By Cherilyn Gilligan, Assistant Director of Archaeology and Research
We are excited to announce that Lake Champlain Maritime Museum was awarded a Battlefield Preservation Planning Grant from the American Battlefield Protection Program through the National Park Service to conduct archaeological research at Arnold’s Bay. Our team will be conducting underwater and terrestrial surveys starting this month until the end of October. Since September is Vermont Archaeology Month, we will be sharing weekly updates on this exciting research project as our own way of celebrating. (Why celebrate when you can do more research?!)
To kick off this series, we first wanted to share some context of this site: The battlefield site in Arnold’s Bay (formerly Ferris Bay), located on the Vermont side of Lake Champlain, is where American troops under General Benedict Arnold burned their remaining fleet to prevent its capture by the British during the American Revolution.
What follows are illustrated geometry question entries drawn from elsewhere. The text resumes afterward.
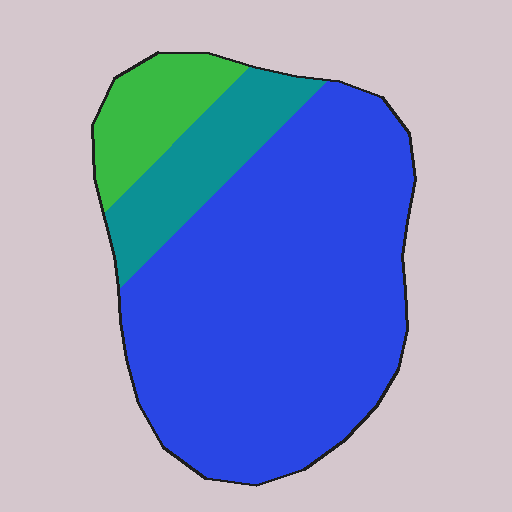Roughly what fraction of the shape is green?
Green takes up about one tenth (1/10) of the shape.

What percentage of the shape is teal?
Teal covers 15% of the shape.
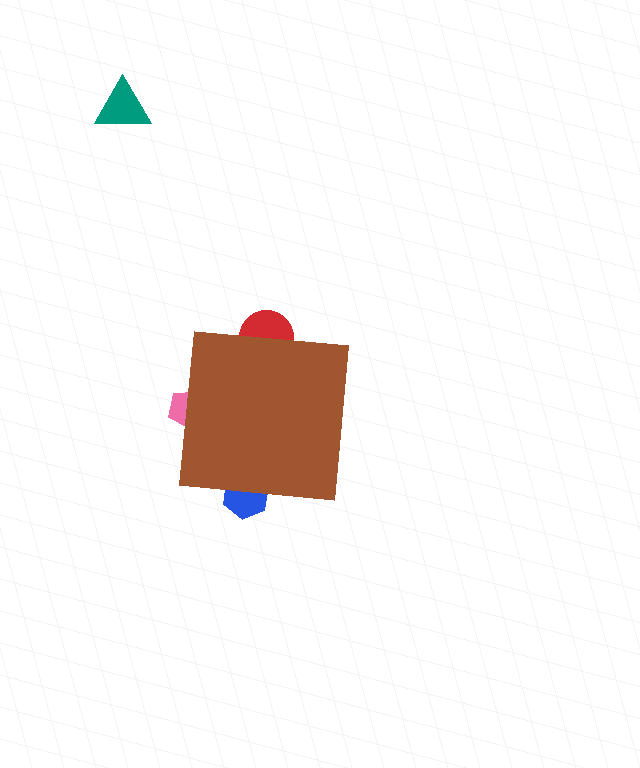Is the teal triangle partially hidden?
No, the teal triangle is fully visible.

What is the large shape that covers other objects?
A brown square.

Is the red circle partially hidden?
Yes, the red circle is partially hidden behind the brown square.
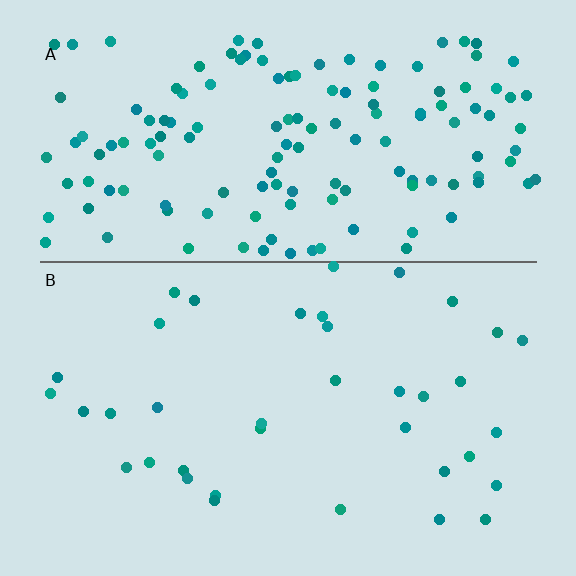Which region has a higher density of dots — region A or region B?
A (the top).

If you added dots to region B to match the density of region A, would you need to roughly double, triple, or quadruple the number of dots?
Approximately quadruple.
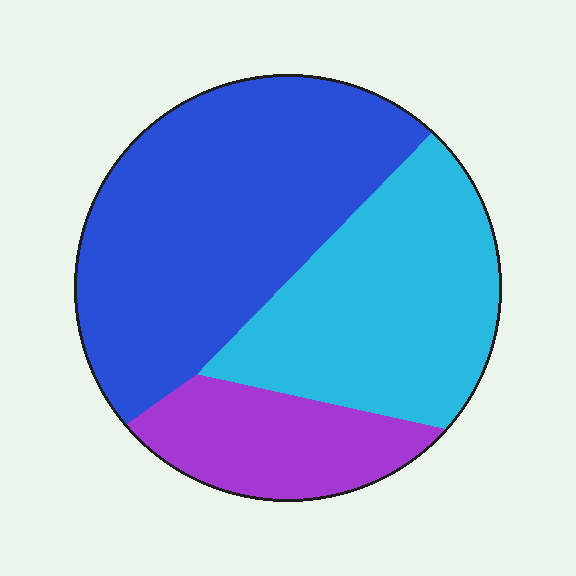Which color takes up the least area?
Purple, at roughly 20%.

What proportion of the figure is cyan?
Cyan covers around 35% of the figure.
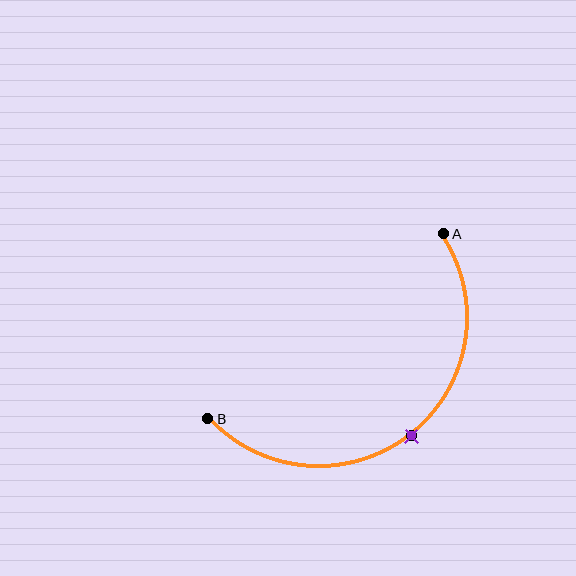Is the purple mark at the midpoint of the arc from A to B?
Yes. The purple mark lies on the arc at equal arc-length from both A and B — it is the arc midpoint.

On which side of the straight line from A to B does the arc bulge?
The arc bulges below and to the right of the straight line connecting A and B.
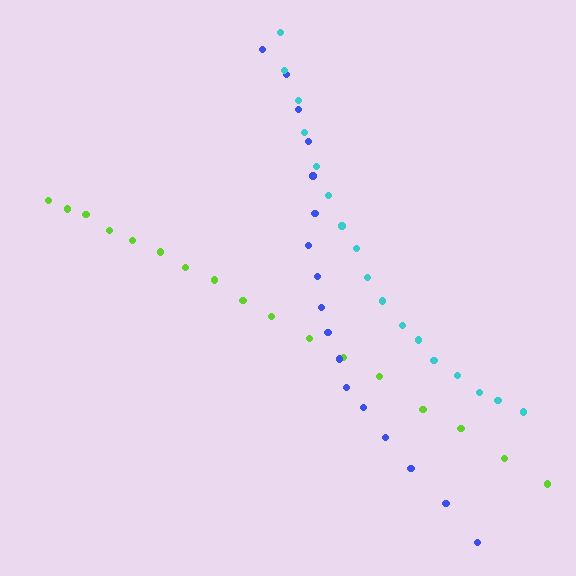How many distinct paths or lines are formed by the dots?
There are 3 distinct paths.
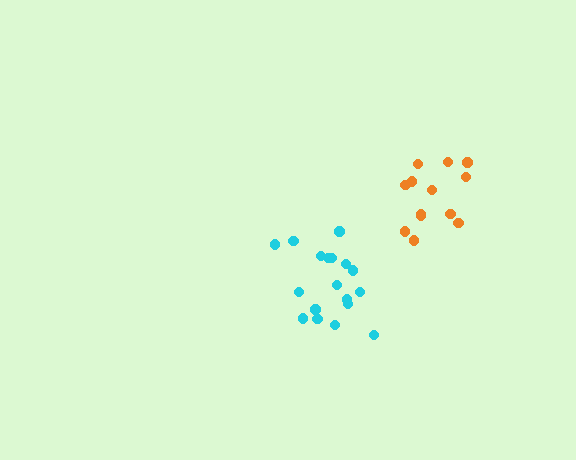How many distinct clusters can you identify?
There are 2 distinct clusters.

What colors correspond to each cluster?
The clusters are colored: cyan, orange.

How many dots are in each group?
Group 1: 18 dots, Group 2: 13 dots (31 total).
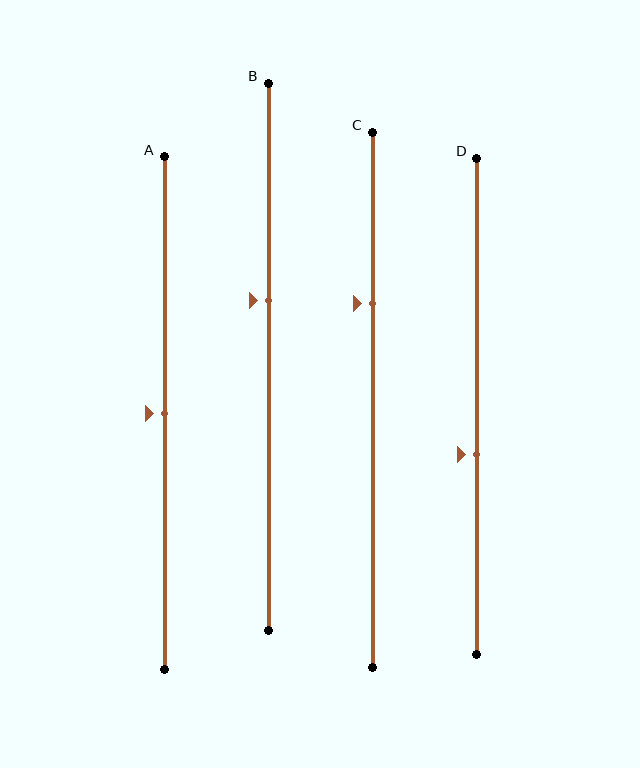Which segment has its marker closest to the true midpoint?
Segment A has its marker closest to the true midpoint.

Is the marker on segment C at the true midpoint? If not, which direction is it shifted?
No, the marker on segment C is shifted upward by about 18% of the segment length.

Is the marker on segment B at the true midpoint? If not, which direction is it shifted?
No, the marker on segment B is shifted upward by about 10% of the segment length.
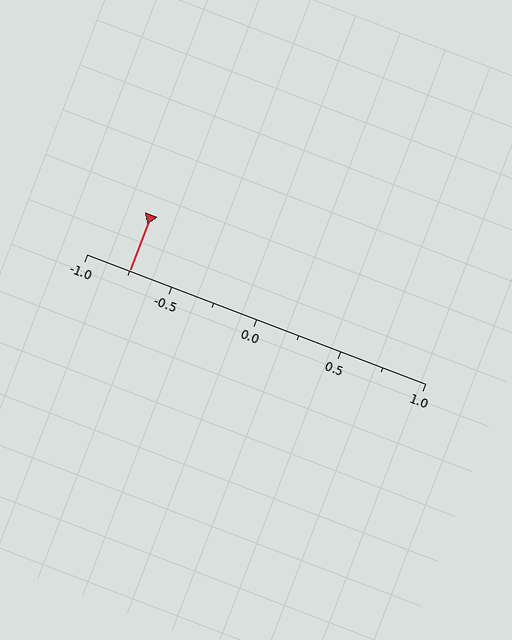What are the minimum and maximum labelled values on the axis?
The axis runs from -1.0 to 1.0.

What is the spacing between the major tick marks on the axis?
The major ticks are spaced 0.5 apart.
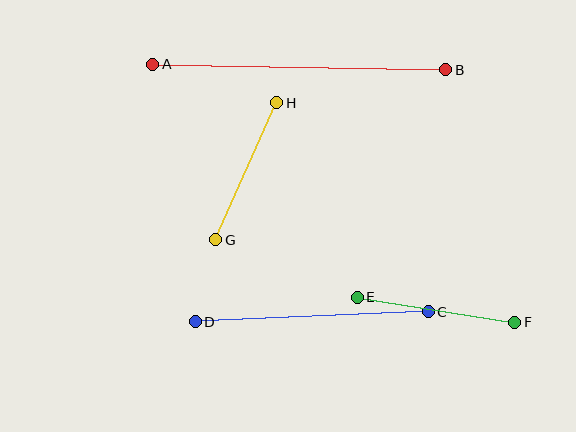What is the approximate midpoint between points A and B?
The midpoint is at approximately (299, 67) pixels.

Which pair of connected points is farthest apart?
Points A and B are farthest apart.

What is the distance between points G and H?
The distance is approximately 150 pixels.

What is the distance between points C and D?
The distance is approximately 234 pixels.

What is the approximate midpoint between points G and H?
The midpoint is at approximately (246, 171) pixels.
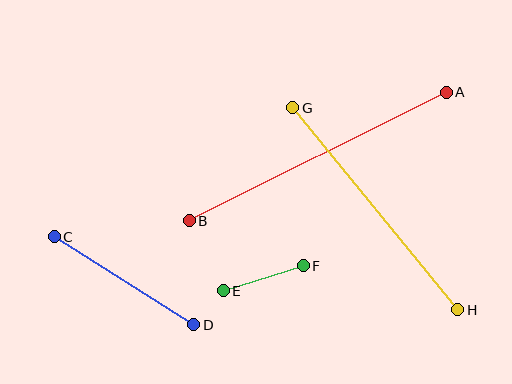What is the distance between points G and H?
The distance is approximately 261 pixels.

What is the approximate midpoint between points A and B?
The midpoint is at approximately (318, 157) pixels.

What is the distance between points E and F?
The distance is approximately 84 pixels.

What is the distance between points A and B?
The distance is approximately 287 pixels.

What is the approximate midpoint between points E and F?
The midpoint is at approximately (263, 278) pixels.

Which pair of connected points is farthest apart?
Points A and B are farthest apart.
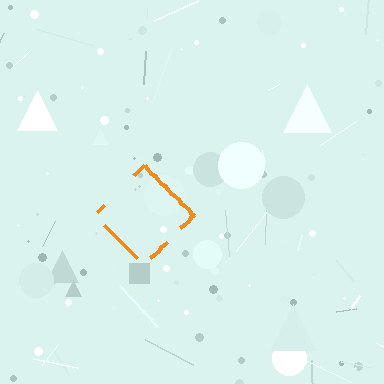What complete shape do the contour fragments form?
The contour fragments form a diamond.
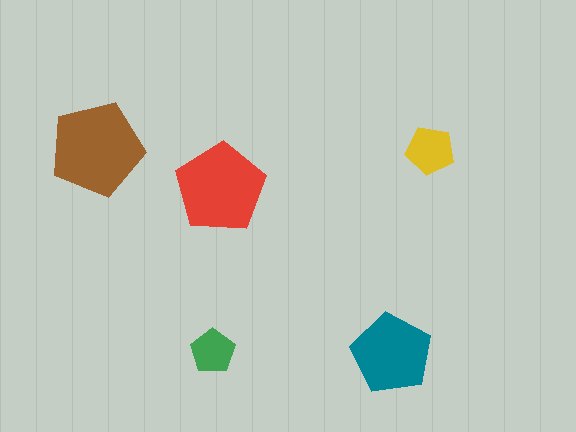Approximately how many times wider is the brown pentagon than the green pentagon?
About 2 times wider.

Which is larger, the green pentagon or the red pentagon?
The red one.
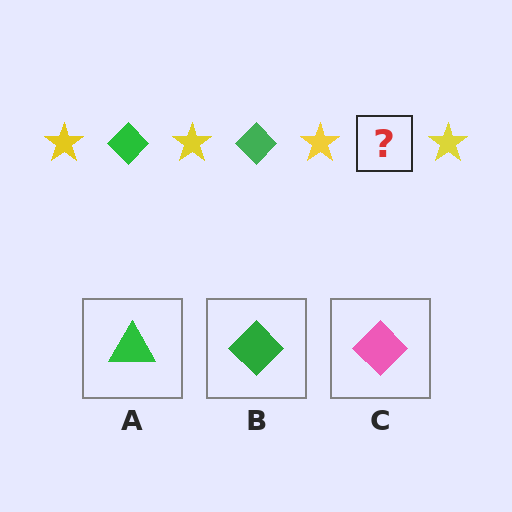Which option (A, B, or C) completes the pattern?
B.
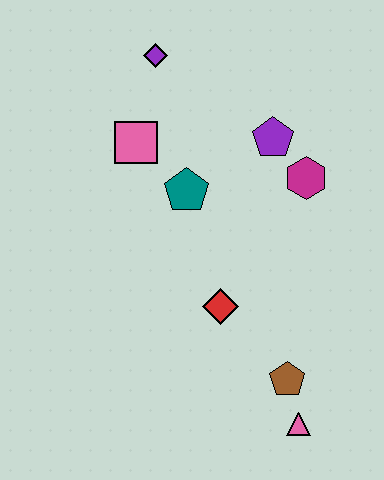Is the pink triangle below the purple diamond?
Yes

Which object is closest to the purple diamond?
The pink square is closest to the purple diamond.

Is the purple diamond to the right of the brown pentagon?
No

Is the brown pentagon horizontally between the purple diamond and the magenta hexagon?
Yes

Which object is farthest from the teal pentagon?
The pink triangle is farthest from the teal pentagon.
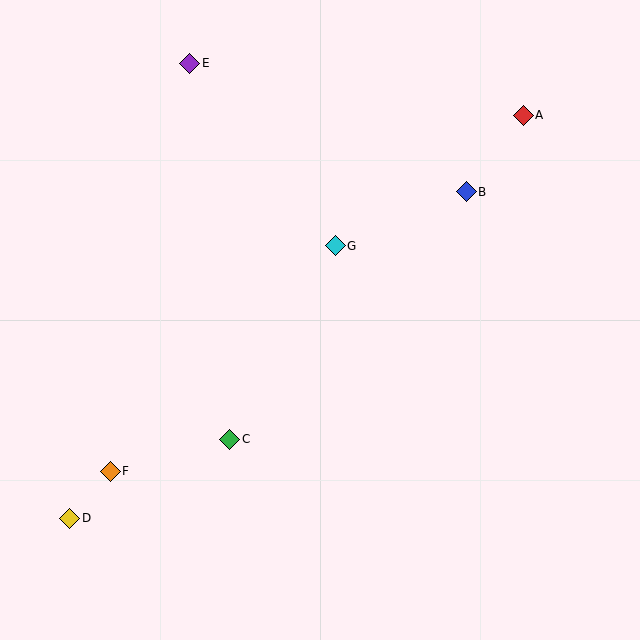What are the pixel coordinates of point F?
Point F is at (110, 471).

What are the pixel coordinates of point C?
Point C is at (230, 439).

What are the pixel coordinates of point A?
Point A is at (523, 115).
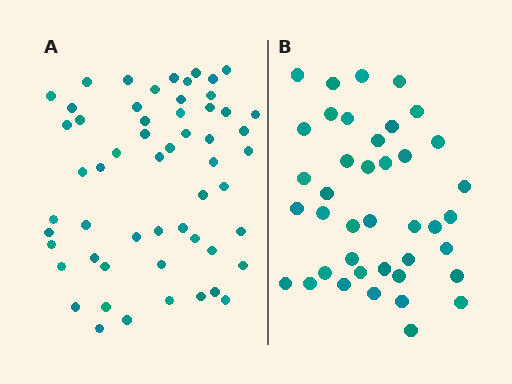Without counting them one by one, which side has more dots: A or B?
Region A (the left region) has more dots.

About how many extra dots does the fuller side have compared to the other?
Region A has approximately 15 more dots than region B.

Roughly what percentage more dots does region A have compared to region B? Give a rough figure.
About 40% more.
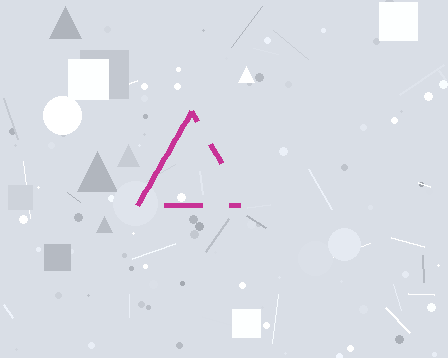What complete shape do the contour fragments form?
The contour fragments form a triangle.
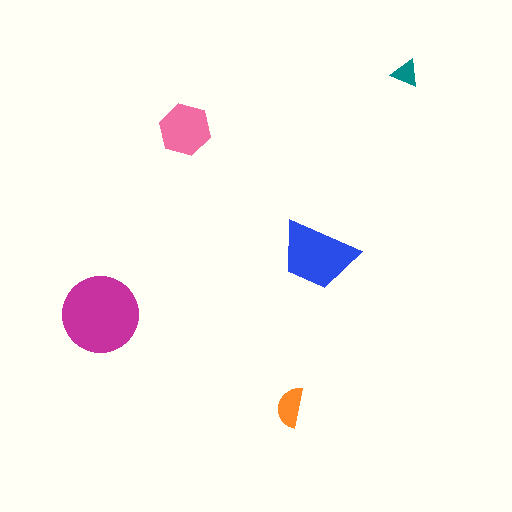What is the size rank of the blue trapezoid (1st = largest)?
2nd.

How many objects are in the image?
There are 5 objects in the image.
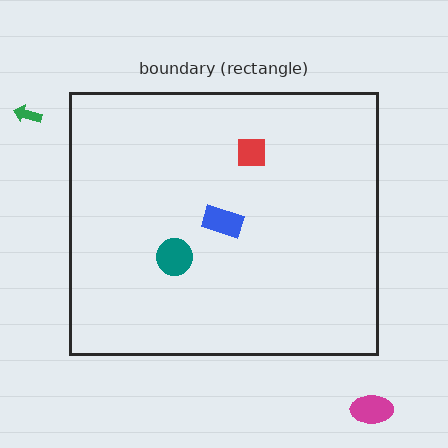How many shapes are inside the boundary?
3 inside, 2 outside.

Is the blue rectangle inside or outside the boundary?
Inside.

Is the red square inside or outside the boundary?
Inside.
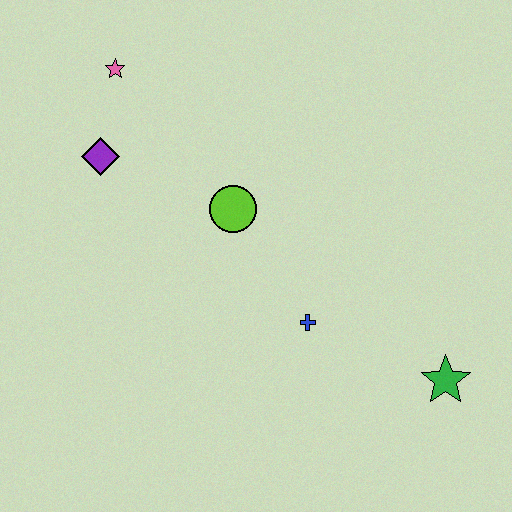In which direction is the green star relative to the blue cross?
The green star is to the right of the blue cross.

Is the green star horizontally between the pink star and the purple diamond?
No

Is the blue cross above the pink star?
No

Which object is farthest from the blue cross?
The pink star is farthest from the blue cross.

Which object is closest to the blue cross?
The lime circle is closest to the blue cross.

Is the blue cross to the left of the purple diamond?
No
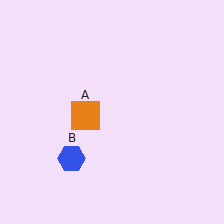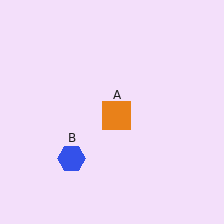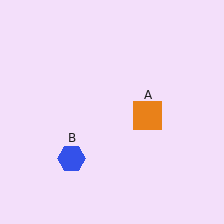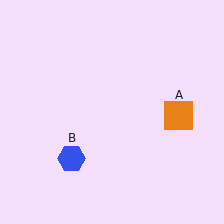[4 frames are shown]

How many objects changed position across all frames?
1 object changed position: orange square (object A).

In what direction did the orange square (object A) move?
The orange square (object A) moved right.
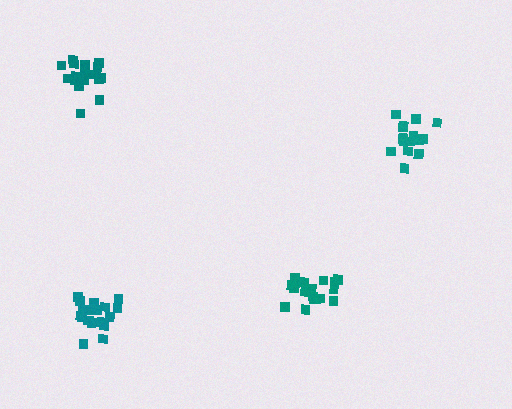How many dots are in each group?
Group 1: 16 dots, Group 2: 18 dots, Group 3: 17 dots, Group 4: 18 dots (69 total).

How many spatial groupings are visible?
There are 4 spatial groupings.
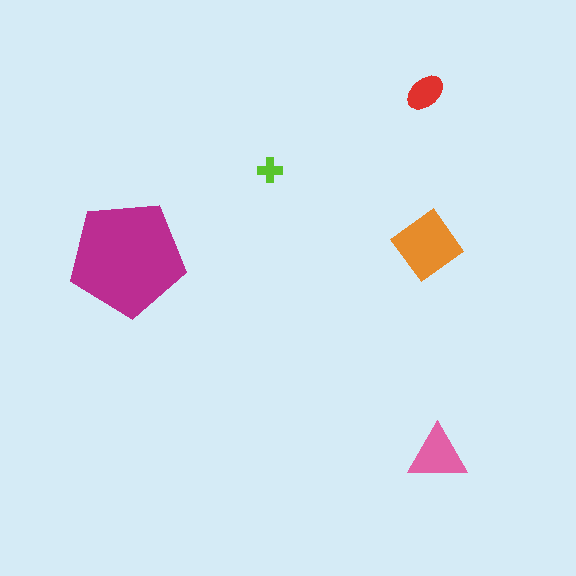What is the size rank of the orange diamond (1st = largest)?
2nd.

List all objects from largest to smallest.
The magenta pentagon, the orange diamond, the pink triangle, the red ellipse, the lime cross.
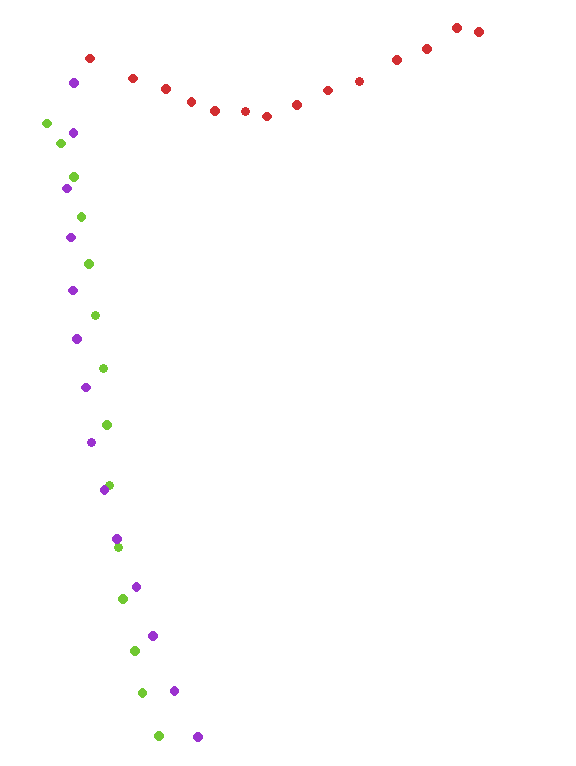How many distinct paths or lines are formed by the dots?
There are 3 distinct paths.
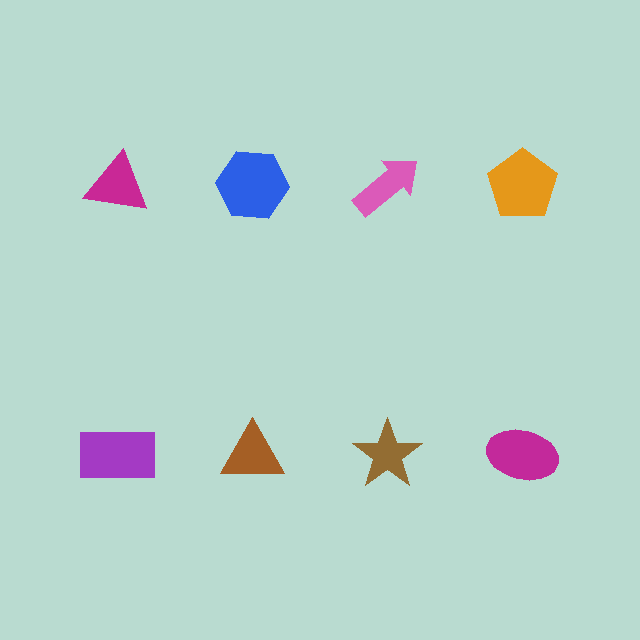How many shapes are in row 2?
4 shapes.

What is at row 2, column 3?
A brown star.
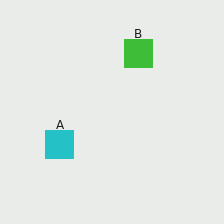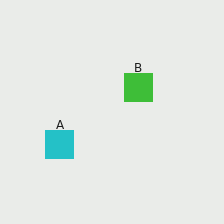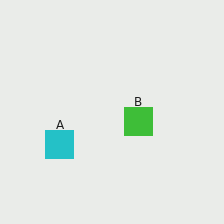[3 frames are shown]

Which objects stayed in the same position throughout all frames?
Cyan square (object A) remained stationary.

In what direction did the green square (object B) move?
The green square (object B) moved down.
This engagement marked the end of the running battle down Lake Champlain following the Battle of Valcour Bay (the battle that caused the loss of American vessels Royal Savage, Philadelphia, New Jersey, and Spitfire). After an exchange of fire and the burning of the remaining American vessels at Ferris Bay, Benedict Arnold and his remaining men, along with the Ferris family from the homestead on the bay, fled on foot toward Fort Ticonderoga. Four gunboats and the row galley, Congress burned with their flags flying. This battle on October 13, 1776 was the last major engagement in the northern theater of the American Revolution before the end of the campaign season of 1776. The site today bears the name Arnold’s Bay.
The scientific investigation of this nationally significant battlefield will produce site boundary and feature data that has yet to be gathered, and will modernize our understanding of the last crucial naval engagements in the 1776 campaign season, setting the stage for success in the Battle of Saratoga the following year. Delineating site boundaries will also enable the site’s local stewards to be able to plan for the protection and preservation of this site in the future.
Looting of this site has been noted recently by the new landowner. By inviting the avocational community to be a part of our accredited metal detecting class, we hope to educate our interested locals and turning them into site stewards to conserve and protect our region’s history. Investigating and mapping other battlefield features will help stewards of this site better understand the threats of erosion and zebra mussel colonization to this site, again helping us to better plan for protection and preservation of this significant site. The comprehensive report that will be produced from this study will be used to update the Vermont Online Resource Center (and may also be used as the basis for a nomination to the National Register of Historic Places, offering further credence to the value of this site in the eyes of local and national communities and underlying the necessity to protect this battlefield.
Our project objectives propose an unusual approach to identifying and defining battlefield boundaries and features by combining our terrestrial and underwater survey techniques and use of remote sensing across a transitional terrain. Traditionally, underwater and terrestrial remote sensing surveys are produced separately, or one is left out entirely as seen in the underwater survey of the battlefield of Valcour Bay.[1] By conducting remote surveys underwater, through the shoreline, and on land, we will gain a fuller understanding of the battlefield and its features located in and around Arnold’s Bay and ultimately will aid in the advancement of methodology for mapping battlefields that extend from water to land.
For the duration of this project, we are collaborating with the Stockbridge-Munsee Community as well as local Abenaki leaders, in order to better understand and incorporate the native history of this place as well as native involvement in American Revolution conflicts like the one at Arnold’s Bay. Additionally, we are partnering with the Advanced Metal Detecting for the Archaeologist (AMDA) group who will teach an RPA certified metal detecting course on the terrestrial portion of the site from October 1-4, 2021.
Stay tuned for weekly updates as we continue our investigations!
[1] Arthur B. Cohn, Adam I. Kane, Christopher R. Sabick, Edwin R. Scollon, Justin B. Clement. Valcour Bay Research Project: 1999-2004 Results from the Archaeological investigation of a Revolutionary war Battlefield in Lake Champlain, Clinton County, New York (Vergennes: Lake Champlain Maritime Museum, 2007).